Les biofilms comme bio-indicateurs de la pression chimique en milieu aquatique urbain
Biofilms as bioindicators of chemical stress in urban aquatic systems
RésuméLes biofilms de rivière sont des communautés de micro-organismes se développant naturellement sur les surfaces immergées dans l’eau. Composés de micro-organismes autotrophes photosynthétiques (microalgues) et hétérotrophes (bactéries, champignons), ces communautés jouent un rôle fondamental dans le fonctionnement écologique des écosystèmes aquatiques. En outre, elles répondent rapidement à toute perturbation environnementale, ce qui en fait un matériel de choix pour évaluer l’état de santé des milieux aquatiques.
Les milieux aquatiques urbains sont aujourd’hui contaminés par des mélanges de micropolluants d’origines et de types variés. Il est difficile d’évaluer les conséquences sur le milieu de ce type de contaminations faibles, multiples et chroniques, qui n’engendrent pas nécessairement d’effets biologiques visibles et immédiats. L’utilisation des biofilms de rivière pourrait apporter une réponse à la question du suivi de l’état de santé et du bon fonctionnement des milieux aquatiques.

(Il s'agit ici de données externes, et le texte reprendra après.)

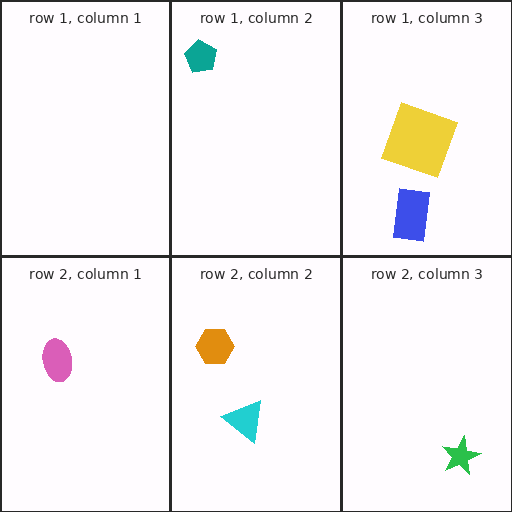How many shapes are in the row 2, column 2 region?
2.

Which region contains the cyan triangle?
The row 2, column 2 region.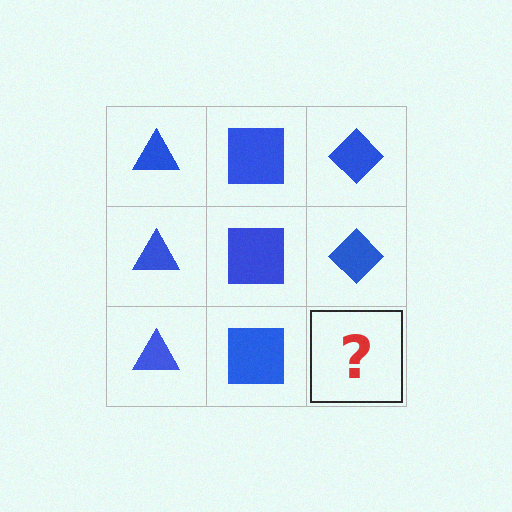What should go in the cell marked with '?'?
The missing cell should contain a blue diamond.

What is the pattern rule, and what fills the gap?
The rule is that each column has a consistent shape. The gap should be filled with a blue diamond.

Une première étape de ce travail a été de développer une méthodologie permettant d’utiliser les biofilms comme indicateurs de la pression métallique en milieu urbain. Pour cela, nous avons développé une approche de type Pollution-Induced Community Tolerance (PICT) pour mettre en évidence une acquisition de tolérance aux métaux chez les communautés exposées. En parallèle, nous avons utilisé une technique d’empreinte génétique mettant en évidence des modifications de la structure génétique des communautés bactériennes et algales des biofilms exposés. L’acquisition de tolérance par une communauté exposée est en effet le reflet de son adaptation à un contaminant. Elle est aussi le reflet de modifications structurelles et fonctionnelles rendant la communauté potentiellement plus vulnérable à un stress ultérieur, mais qui sont aussi susceptibles de perturber le fonctionnement de l’écosystème.

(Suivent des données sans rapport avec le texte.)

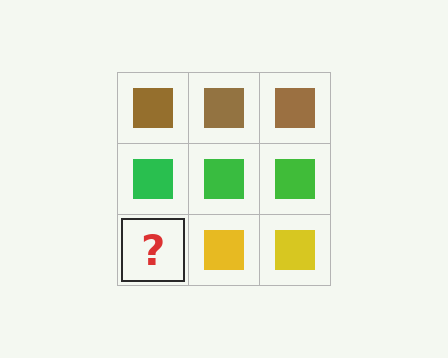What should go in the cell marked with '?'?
The missing cell should contain a yellow square.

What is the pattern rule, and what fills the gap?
The rule is that each row has a consistent color. The gap should be filled with a yellow square.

Les méthodologies ont été validées au laboratoire par des expositions de biofilms à des métaux en microcosmes. Elles ont ensuite été appliquées sur le terrain à des biofilms prélevés et exposés dans le bassin de la Seine. Les résultats obtenus montrent une augmentation de la tolérance aux métaux pour les communautés prélevées en milieu urbain contaminé (notamment sur la Seine en aval de Paris par comparaison à l’amont). Ils confirment la sensibilité des mesures de tolérance à l’échelle de la communauté pour détecter l’impact de pollutions urbaines diffuses, notamment pour des sites où les niveaux de contamination restent faibles au regard des normes de qualité environnementales (NQE) de la directive cadre européenne sur l’eau. Ces résultats sont donc tout à fait prometteurs quant à l’utilisation des biofilms pour évaluer l’impact des contaminations urbaines multimétalliques.

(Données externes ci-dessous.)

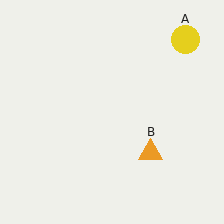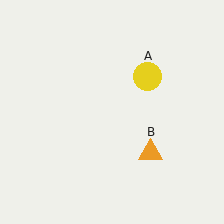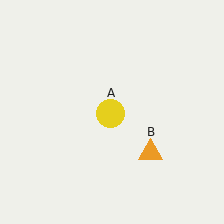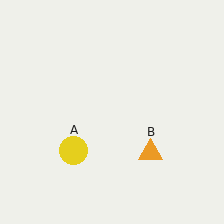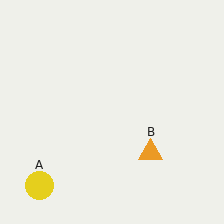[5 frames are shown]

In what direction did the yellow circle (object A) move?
The yellow circle (object A) moved down and to the left.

AbstractRiver biofilms are communities of micro-organisms which naturally develop on submerged substrates. They are composed of autotrophic (photosynthetic microalgae) and heterotrophic micro-organisms and thus play an essential role in the functioning of aquatic ecosystems. Moreover, they respond rapidly to disruptions of environmental parameters which makes them particularly relevant to the study of the health of aquatic ecosystems.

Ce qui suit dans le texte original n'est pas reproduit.